Interessant auch die Bemerkung bei dieser Rückfahrt vom Tennisspiel, sein Bruder habe betont, „er müsse jetzt bei irgendeiner Kommission alles umdrehen“. Gemeint ist offensichtlich die Vergabe der begleitenden Investmentbank, die hatte allerdings schon Mitte 2002 stattgefunden. Seine Chauffeurstätigkeit und die Bruder-Aussagen waren allerdings im Mai 2004 (!).

 

Ansonsten blieb der Zeuge bei seinen bisherigen Aussagen. Allerdings nicht ohne neuerliche „Berichtigungen“:

  • Dass „es sicher bessere Brüder“ gebe, habe er vermutlich nicht gesagt, jedenfalls sei er sehr überrascht, dass das Thema ist.
  • Dass Caroline Ramprecht, nachdem Plech die Zusammenarbeit mit ihr beendet hatte, davon sprach, dass sie „Ernst Plech gefragt habe, ob sie mehr Gehalt haben könne“, wie er unter Wahrheitsplicht ursprünglich aussagte, stimme so nicht. Es sei nicht um das Gehalt gegangen, wie er später erfahren habe: „Dann war die Aussage falsch!“
  • Dass Plech – nachdem er ihm vor Vorhaben seines Bruders erzählt hatte, ihn anzuzeigen, und dass er diverse Gespräche auf Tonband aufgenommen hätte – gedroht habe: „Ich werde Ihren Bruder und seine Familie vernichten“ stellt Primig heute neuerlich so dar und ergänzte: „Er sagte, er bringt meinen Bruder und seine ganze Familie um, es ging um Leben und Tod!“. Eine halbe Stunde später bestritt er energisch, das gesagt zu haben. Auf die Frage, ob er ausschließen könne, dass „vernichten“ auch auf juristischer Ebene gemeint sein könne: „Ich habe das halt so aufgefasst…“

 

„WAHRNEHMUNGEN VOM HÖRENSAGEN…“

 

Er, Christian Primig, habe Ernst Plech allerdings sehr gemocht und geschätzt, weil er ihm viele Möglichkeiten eröffnet habe. Im Büro habe es eine wirklich sehr gute Atmosphäre gegeben. Trotz dieser von ihm wahrgenommenen „Todesdrohungen“, die er dann wieder zurücknahm, blieb Primig interessanterweise noch längere Zeit Mitarbeiter in Plechs Firma. Diese angeblichen „Todesdrohungen“ dürften doch nicht besonders nachhaltig gewirkt haben.
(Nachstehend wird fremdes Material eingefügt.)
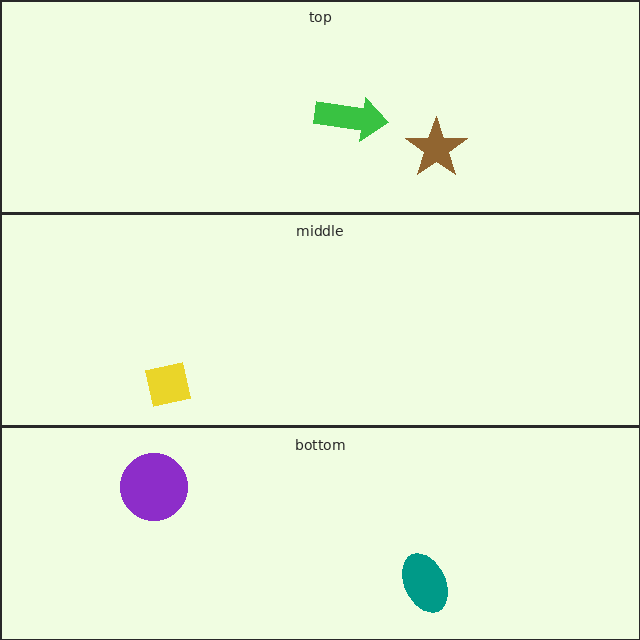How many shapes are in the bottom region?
2.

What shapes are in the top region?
The brown star, the green arrow.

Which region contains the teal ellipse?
The bottom region.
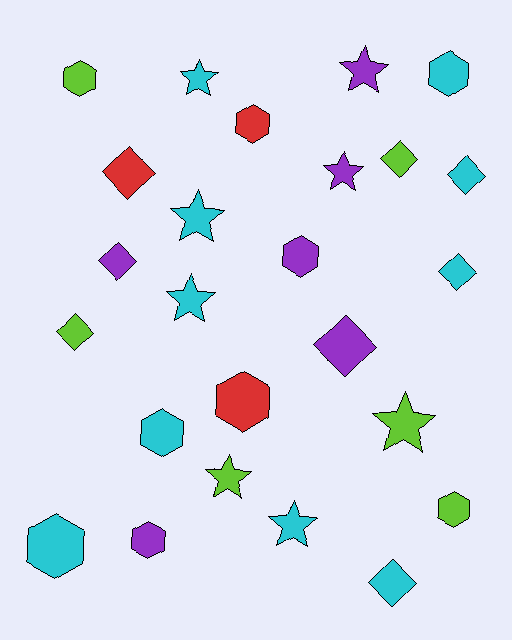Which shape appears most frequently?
Hexagon, with 9 objects.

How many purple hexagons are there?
There are 2 purple hexagons.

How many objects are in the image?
There are 25 objects.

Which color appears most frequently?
Cyan, with 10 objects.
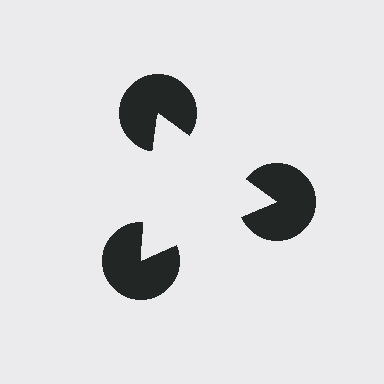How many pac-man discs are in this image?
There are 3 — one at each vertex of the illusory triangle.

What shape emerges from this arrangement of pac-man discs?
An illusory triangle — its edges are inferred from the aligned wedge cuts in the pac-man discs, not physically drawn.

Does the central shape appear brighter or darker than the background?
It typically appears slightly brighter than the background, even though no actual brightness change is drawn.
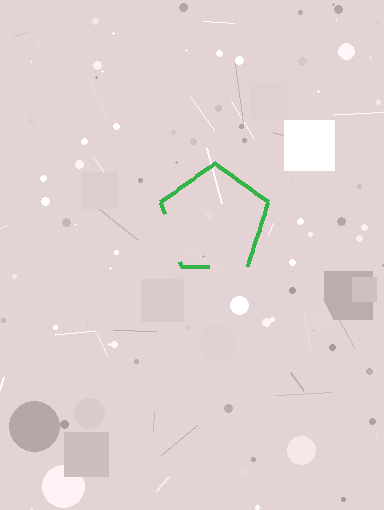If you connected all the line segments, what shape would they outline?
They would outline a pentagon.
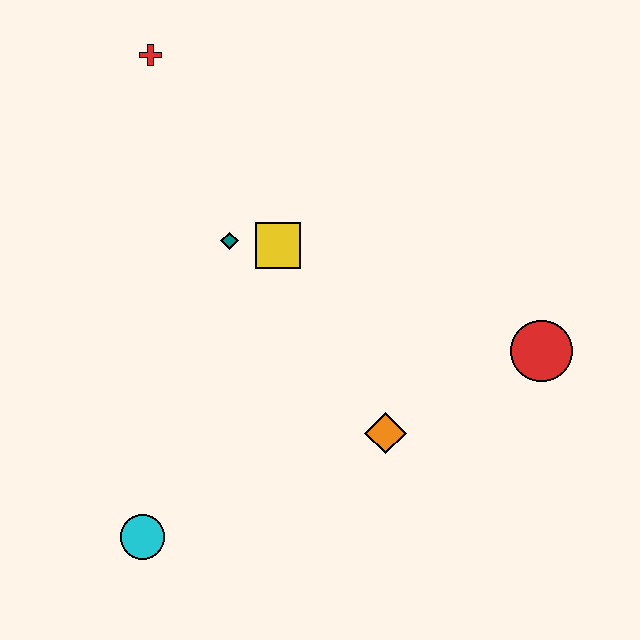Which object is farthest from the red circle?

Das ganze Thema sei dann im Sand verlaufen, man habe nie wieder darüber geredet…

 

Frage: „Hatten Sie jemals direkte Wahrnehmungen, diese angeblichen Sprachdateien Ihres Bruders betreffend?“

 

Primig: „Nein, ich weiß bis heute nicht, ob es die wirklich gab!“

 

Frage: „Hatten Sie generell einmal direkte Wahrnehmungen zu den Behauptungen Ihres Bruders?“

 

Primig: „Nein. Meine Wahrnehmungen sind Wahrnehmungen vom Hörensagen!“

 

Frage: „Wie reagiert Ihr Bruder bei schwierigen Situationen, beispielsweise als er erfahren hatte, dass er als Geschäftsführer der Bundesbeschaffungsgesellschaft nicht mehr verlängert wird?“

 

Primig: „Manchmal weint er, manchmal schreit er!“

 

CAROLINE RAMPRECHT: „DAS HAT ALLES MEIN MANN MICHAEL ERZÄHLT!“

 

Selber hat sie keinerlei Wahrnehmungen über das „Tennisgespräch“ ihres Mannes mit Ernst Plech. Auch nicht über Ungereimtheiten die Lehman Vergabe betreffend oder den Verkaufsprozess der Bundeswohnungen. Caroline Ramprecht, die Ehefrau des „Kronzeugen“ der Staatsanwaltschaft, hat heute als Zeugin präzisiert: „Keine Wahrnehmungen dazu. Gar nichts. Das hat alles mein Mann Michael erzählt!“

 

Auch dass ihr Mann 2008 als Geschäftsführer der Minopolis fristlos entlassen worden war, war ihr bis heute nicht bekannt: „Meines Wissens hat mein Mann Michael gekündigt!“.

 

Anmerkung: Wie der damalige Soravia-Vorstand sowie Gesellschafter berichteten, wurde Ramprecht in Wirklichkeit wegen Unregelmäßigkeiten zunächst mehrfach verwarnt und dann fristlos entlassen. 

 

Ansonsten hielt sie alle ihre bisherigen Aussagen aufrecht, was ihre „Verabschiedung“ bei der Firma Plech & Plech, wo sie ca. acht Monate tätig war, aufrecht, „eine Zusammenarbeit, die ihr Mann nie gewollt habe“. Plechs Stimmung wäre an diesem Tag sehr schlecht gewesen. 

 

Grundsätzlich habe sie sich in der Firma aber sehr wohl gefühlt, Grasser oder Meischberger habe sie jedoch nie wahrgenommen. Mit Plech und dessen Frau habe sie im Laufe der Jahre zwischen 2000 und 2003 ein paar private Kontakte gegeben. Plech habe ihr aber nichts anvertraut und sie ihm auch nicht.  

 

Ihr Mann Michael habe ihr dann jedenfalls etwa eine Woche nach ihrem Abschied bei der Firma Plech & Plech seine Version erzählt, warum es zum Rauswurf gekommen sei. Beim Tennismatch habe ihm Plech offenbart, dass das Ganze mit dem Buwog Verkauf nicht rechtens war, man ihm auch Geld geboten hätte.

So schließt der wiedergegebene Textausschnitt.